Scan Barcode From PDF Using ITextSharp

Background

I viewed this article written by Sourav Kayal some days ago and an idea just popped up in my head: Can I use this library to scan barcodes from a PDF document? So I downloaded this library and tested it for the purpose of scanning barcodes from a PDF document. But the library failed to scan the barcodes directly in the PDF document.

Introduction


There is a very popular free .NET PDF library called iTextSharp. I used it to process a PDF document sometimes. So I tried to complete the job using iTextSharp and the library introduced in the first paragraph. And it worked. So I want to share the solution with you guys here.

What iTextSharp support:

  • PDF generation
  • PDF manipulation (stamping watermarks, merging/splitting PDFs and so on)
  • PDF form filling
  • XML functionality
  • Digital signatures

 

  1. Simple code showing how to use iTextSharp:  
  2. // create a document object  
  3. Document document = new Document(PageSize.A4, 50, 50, 25, 25);  
  4.   
  5. // create a new PdfWriter object, specifying the output stream  
  6. FileStream output = new FileStream("firstPdf.pdf", FileMode.Create);  
  7.   
  8. var writer = PdfWriter.GetInstance(document, output);  
  9.   
  10. // open the document for writing  
  11. document.Open();  
  12.   
  13. // create a new paragraph object with the text, "Hello, World!"  
  14. Paragraph welcomeParagraph = new Paragraph("Hello, World!");  
  15.   
  16. // add the paragraph object to the document  
  17. document.Add(welcomeParagraph);  
  18.   
  19. // close the document - this saves the document contents to the output stream  
  20. document.Close(); 

Screenshot



Sample Code to Scan Barcode from PDF

In this part, I present you complete code to fulfill the job. If you don't know how to use the barcode library, please check Sourav Kayal's article. The “Hello, World!” code will make you understand how to use iTextSharp.
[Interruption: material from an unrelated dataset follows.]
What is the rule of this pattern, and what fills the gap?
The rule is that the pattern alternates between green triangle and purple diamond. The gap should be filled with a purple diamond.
The method GetImages uses iTextSharp to extract images from a PDF document.

Source PDF document


The method GetImages

  1. private static void GetImages(string filename)  
  2. {  
  3. int pageNum = 1;  
  4.   
  5. PdfReader pdf = new PdfReader(filename);  
  6. PdfDictionary pg = pdf.GetPageN(pageNum);  
  7. PdfDictionary res = (PdfDictionary)PdfReader.GetPdfObject(pg.Get(PdfName.RESOURCES));  
  8. PdfDictionary xobj = (PdfDictionary)PdfReader.GetPdfObject(res.Get(PdfName.XOBJECT));  
  9. if (xobj == null) { return; }  
  10. foreach (PdfName name in xobj.Keys)  
  11. {  
  12. PdfObject obj = xobj.Get(name);  
  13. if (!obj.IsIndirect()) { continue; }  
  14. PdfDictionary tg = (PdfDictionary)PdfReader.GetPdfObject(obj);  
  15. PdfName type = (PdfName)PdfReader.GetPdfObject(tg.Get(PdfName.SUBTYPE));  
  16. if (!type.Equals(PdfName.IMAGE)) { continue; }  
  17. int XrefIndex = Convert.ToInt32(((PRIndirectReference)obj).Number.ToString(System.Globalization.CultureInfo.InvariantCulture));  
  18. PdfObject pdfObj = pdf.GetPdfObject(XrefIndex);  
  19. PdfStream pdfStrem = (PdfStream)pdfObj;  
  20. byte[] bytes = PdfReader.GetStreamBytesRaw((PRStream)pdfStrem);  
  21. if (bytes == null) { continue; }  
  22. using (System.IO.MemoryStream memStream = new System.IO.MemoryStream(bytes))  
  23. {  
  24. memStream.Position = 0;  
  25. System.Drawing.Image img = System.Drawing.Image.FromStream(memStream);  
  26.   
  27. string path = Path.Combine(String.Format(@"result-{0}.jpg", pageNum));  
  28. System.Drawing.Imaging.EncoderParameters parms = new System.Drawing.Imaging.EncoderParameters(1);  
  29. parms.Param[0] = new System.Drawing.Imaging.EncoderParameter(System.Drawing.Imaging.Encoder.Compression, 0);  
  30. var jpegEncoder = ImageCodecInfo.GetImageEncoders().ToList().Find(x => x.FormatID == ImageFormat.Jpeg.Guid);  
  31. img.Save(path, jpegEncoder, parms);  
  32. }  
  33. }  

The following shows how to use the barcode library to scan the extracted image:

  1. //get images from source2.pdf  
  2. GetImages("source2.pdf");  
  3.   
  4. //scan the images for barcode  
  5. bool imageExist = File.Exists("result-1.jpg");  
  6. if (imageExist)  
  7. {  
  8. string scaningResult = Spire.Barcode.BarcodeScanner.ScanOne("result-1.jpg");  
  9. Console.WriteLine(scaningResult);  
  10. }  
  11.   
  12. Console.WriteLine("Done!");  
  13. Console.ReadLine(); 

Result



Conclusion

You are welcome to test the code to scan barcodes from a PDF document. I hope this article may provide you some help in programming.